Quien no ha perteneciendo al clan, está fuera del campo gravitorio de las unanimidades dogmáticas de grupo. Su prestigio no depende de la asunción acrítica de tales dogmas. Para él, la discrepancia no conlleva ninguna pérdida emocional o jerárquica, la crítica no representa un coste social. Por eso, la llegada de un extraño es infinitamente beneficiosa para el grupo, pues permite resquebrajar una ilusión de unanimidad de la que todos los integrantes son víctimas.
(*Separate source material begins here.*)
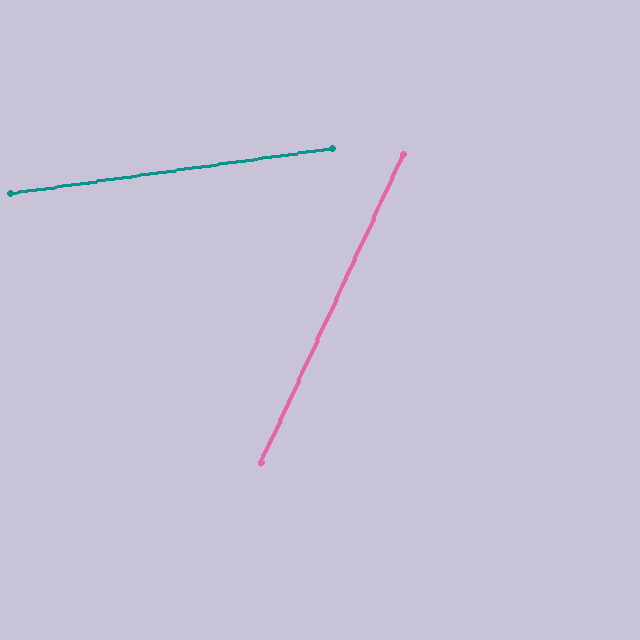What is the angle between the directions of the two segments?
Approximately 57 degrees.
La llegada de un extraño aporta una dosis insospechada de pensamiento propio y, en definitiva, de libertad. La contribución no ha de ser necesariamente mejor; no está en la certeza la bondad del aporte, sino en el aire fresco, distinto que trae.

No se pueden imaginar hasta qué punto la entrada de Ciutadans en el hemiciclo del Parlamento de Cataluña ha rejuvenecido los entumecidos tics del nacionalismo. Era tanta su fijación identitaria y tan escasa su capacidad para salirse de los lugares comunes llenos de obsesiones nacionalistas, que nuestra naturalidad la confunden con excentricidades que habrán de soportar por aquello de la democracia.

Cataluña necesita políticos que sean capaces de pensar desde fuera de ese planeta en el que el nacionalismo lo inunda todo. Políticos que sean capaces de asegurar que "en k-pax las cosas funcionan de otro modo", que al margen del nacionalismo hay otros modelos posibles. Por eso es importante que Ciudadanos entre también en los ayuntamientos.